Conformal bootstrap prediction intervals through time series cross-validation forecasting
Source:R/prediction_intervals.R
cb_cvforecast.RdCompute prediction intervals by applying the conformal bootstrap method to subsets of time series data using a rolling forecast origin.
Usage
cb_cvforecast(
object,
data,
yvar,
neighbour = 0,
predictor.vars,
h = 1,
ncal = 100,
num.futures = 1000,
level = c(80, 95),
forward = TRUE,
initial = 1,
window = NULL,
roll.length = 1,
exclude.trunc = NULL,
recursive = FALSE,
recursive_colNames = NULL,
na.rm = TRUE,
nacheck_frac_numerator = 2,
nacheck_frac_denominator = 3,
verbose = list(solver = FALSE, progress = FALSE),
...
)Arguments
- object
Fitted model object of class
smimodel,backward,gaimFitorpprFit.- data
Data set. Must be a data set of class
tsibble.(Make sure there are no additional date or time related variables except for theindexof thetsibble). If multiple models are fitted, the grouping variable should be thekeyof thetsibble. If akeyis not specified, a dummy key with only one level will be created.- yvar
Name of the response variable as a character string.
- neighbour
If multiple models are fitted: Number of neighbours of each key (i.e. grouping variable) to be considered in model fitting to handle smoothing over the key. Should be an
integer. Ifneighbour = x,xnumber of keys before the key of interest andxnumber of keys after the key of interest are grouped together for model fitting. The default isneighbour = 0(i.e. no neighbours are considered for model fitting).- predictor.vars
A character vector of names of the predictor variables.
- h
Forecast horizon.
- ncal
Length of a calibration window.
- num.futures
Number of possible future sample paths to be generated in bootstrap.
- level
Confidence level for prediction intervals.
- forward
If
TRUE, the final forecast origin for forecasting is \(y_T\). Otherwise, the final forecast origin is \(y_{T-1}\).- initial
Initial period of the time series where no cross-validation forecasting is performed.
- window
Length of the rolling window. If
NULL, a rolling window will not be used.- roll.length
Number of observations by which each rolling/expanding window should be rolled forward.
- exclude.trunc
The names of the predictor variables that should not be truncated for stable predictions as a character string. (Since the nonlinear functions are estimated using splines, extrapolation is not desirable. Hence, if any predictor variable is treated non-linearly in the estimated model, will be truncated to be in the in-sample range before obtaining predictions. If any variables are listed here will be excluded from such truncation.)
- recursive
Whether to obtain recursive forecasts or not (default -
FALSE).- recursive_colNames
If
recursive = TRUE, a character vector giving the names of the columns in test data to be filled with forecasts. Recursive/autoregressive forecasting is required when the lags of the response variable itself are used as predictor variables into the model. Make sure such lagged variables are positioned together in increasing lag order (i.e.lag_1, lag_2, ..., lag_m,lag_m =maximum lag used) indata, with no break in the lagged variable sequence even if some of the intermediate lags are not used as predictors.- na.rm
logical; if
TRUE(default), anyNAandNaN's are removed from the sample before the quantiles are computed.- nacheck_frac_numerator
Numerator of the fraction of non-missing values that is required in a test set.

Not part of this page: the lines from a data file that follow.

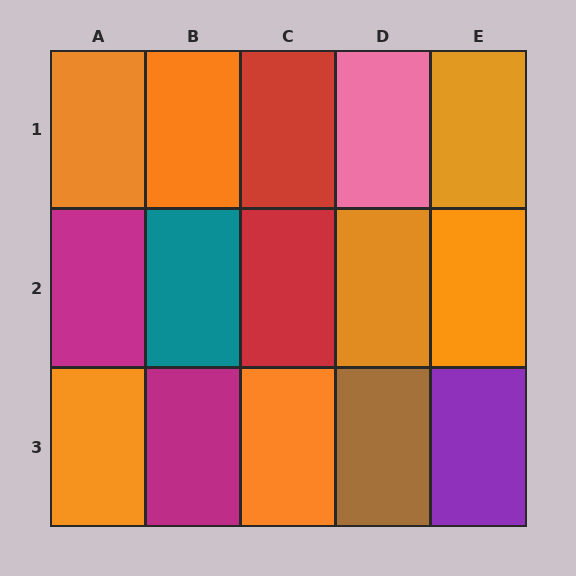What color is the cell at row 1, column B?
Orange.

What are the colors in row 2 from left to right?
Magenta, teal, red, orange, orange.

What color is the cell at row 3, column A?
Orange.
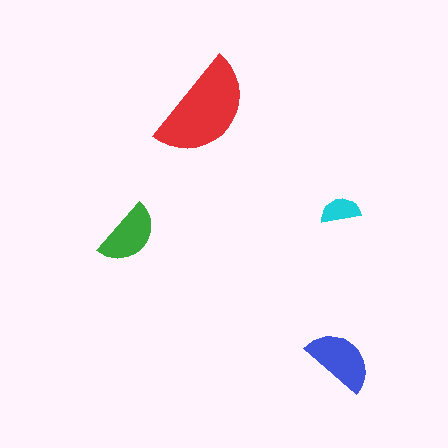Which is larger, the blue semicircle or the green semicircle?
The blue one.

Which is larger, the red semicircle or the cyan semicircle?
The red one.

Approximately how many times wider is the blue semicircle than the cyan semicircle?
About 1.5 times wider.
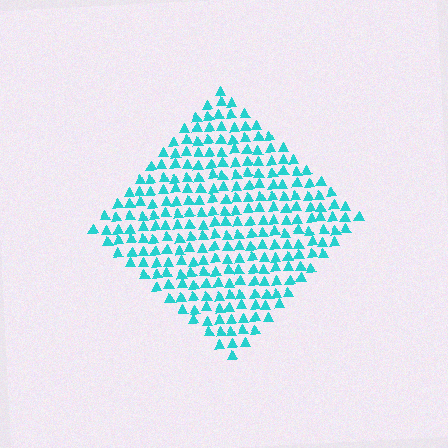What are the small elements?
The small elements are triangles.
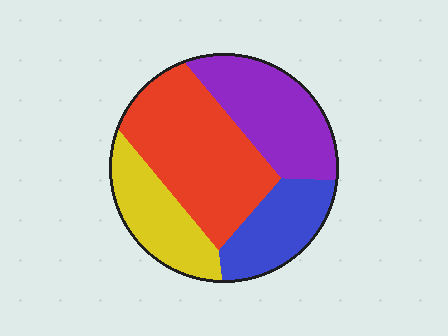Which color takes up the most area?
Red, at roughly 35%.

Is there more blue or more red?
Red.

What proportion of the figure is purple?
Purple takes up about one quarter (1/4) of the figure.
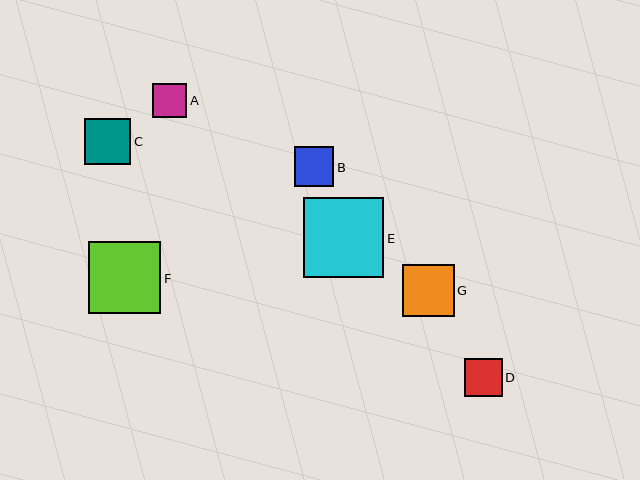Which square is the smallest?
Square A is the smallest with a size of approximately 34 pixels.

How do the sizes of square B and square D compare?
Square B and square D are approximately the same size.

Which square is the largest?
Square E is the largest with a size of approximately 80 pixels.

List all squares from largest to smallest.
From largest to smallest: E, F, G, C, B, D, A.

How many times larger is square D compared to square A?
Square D is approximately 1.1 times the size of square A.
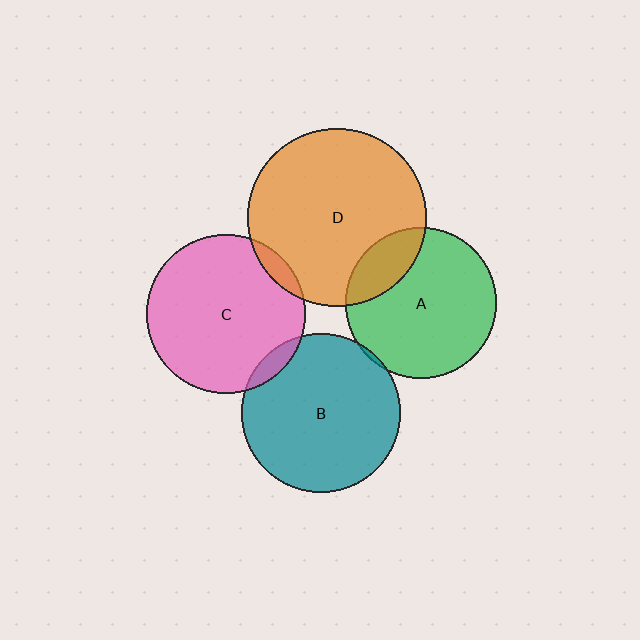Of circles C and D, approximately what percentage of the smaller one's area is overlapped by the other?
Approximately 5%.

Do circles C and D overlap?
Yes.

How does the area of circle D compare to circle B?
Approximately 1.3 times.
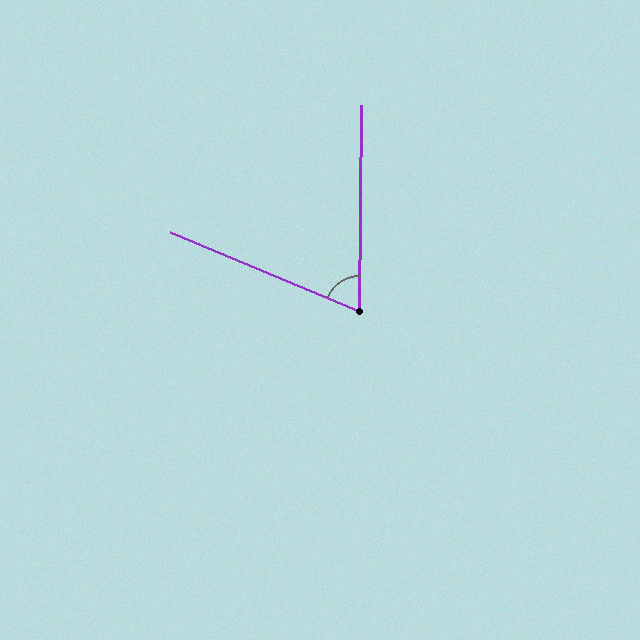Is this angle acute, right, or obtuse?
It is acute.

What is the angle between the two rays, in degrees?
Approximately 68 degrees.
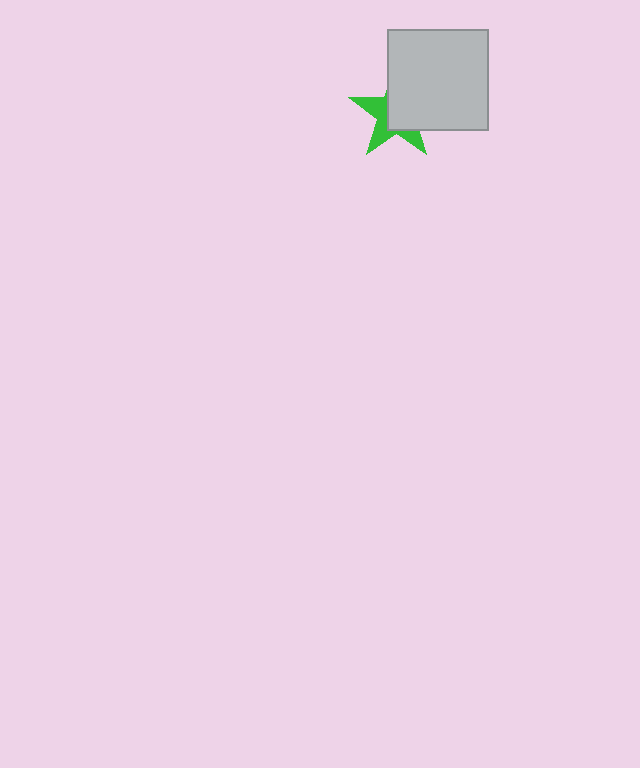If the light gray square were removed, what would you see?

- nacheck_frac_denominator
Denominator of the fraction of non-missing values that is required in a test set.
- verbose
A named list controlling verbosity options. Defaults to
list(solver = FALSE, progress = FALSE).- solver
Logical. If TRUE, prints detailed solver output when the SMI model is used.
- progress
Logical. If TRUE, prints cross-validation progress messages (all models) and optimisation algorithm progress messages (SMI model only).
- ...
Other arguments not currently used.
Value
An object of class cb_cvforecast, which is a list that
contains following elements:
- x
The original time series.
- method
A character string "cb_cvforecast".
- fit_times
The number of times the model is fitted in cross-validation.
- mean
Point forecasts as a multivariate time series, where the \(h^{th}\) column holds the point forecasts for forecast horizon \(h\). The time index corresponds to the period for which the forecast is produced.
- error
Forecast errors given by \(e_{t+h|t} = y_{t+h} - \hat{y}_{t+h|t}\).
- res
The matrix of in-sample residuals produced in cross-validation.
- level
The confidence levels associated with the prediction intervals.
- cal_times
The number of calibration windows considered in cross-validation.
- num_cal
The number of non-missing multi-step forecast errors in each calibration window.
- skip_cal
An indicator vector indicating whether a calibration window is skipped without constructing prediction intervals due to missing model or missing data in the test set.
- lower
A list containing lower bounds for prediction intervals for each level. Each element within the list will be a multivariate time series with the same dimensional characteristics as
mean.- upper
A list containing upper bounds for prediction intervals for each level. Each element within the list will be a multivariate time series with the same dimensional characteristics as
mean.- possible_futures
A list of matrices containing future sample paths generated at each calibration step.
Examples
# \donttest{
if(requireNamespace("gurobi", quietly = TRUE)){
library(dplyr)
library(ROI)
library(tibble)
library(tidyr)
library(tsibble)
# Simulate data
n = 1105
set.seed(123)
sim_data <- tibble(x_lag_000 = runif(n)) |>
mutate(
# Add x_lags
x_lag = lag_matrix(x_lag_000, 5)) |>
unpack(x_lag, names_sep = "_") |>
mutate(
# Response variable
y = (0.9*x_lag_000 + 0.6*x_lag_001 + 0.45*x_lag_003)^3 +
(0.35*x_lag_002 + 0.7*x_lag_005)^2 + rnorm(n, sd = 0.1),
# Add an index to the data set
inddd = seq(1, n)) |>
drop_na() |>
select(inddd, y, starts_with("x_lag")) |>
# Make the data set a `tsibble`
as_tsibble(index = inddd)
# Index variables
index.vars <- colnames(sim_data)[3:8]
# Training set
sim_train <- sim_data[1:1000, ]
# Test set
sim_test <- sim_data[1001:1100, ]
# Model fitting
smimodel_ppr <- model_smimodel(data = sim_train,
yvar = "y",
index.vars = index.vars,
initialise = "ppr")
# Conformal bootstrap prediction intervals (3-steps-ahead interval forecasts)
set.seed(12345)
smimodel_ppr_cb <- cb_cvforecast(object = smimodel_ppr,
data = sim_data,
yvar = "y",
predictor.vars = index.vars,
h = 3,
ncal = 30,
num.futures = 100,
window = 1000)
}
# }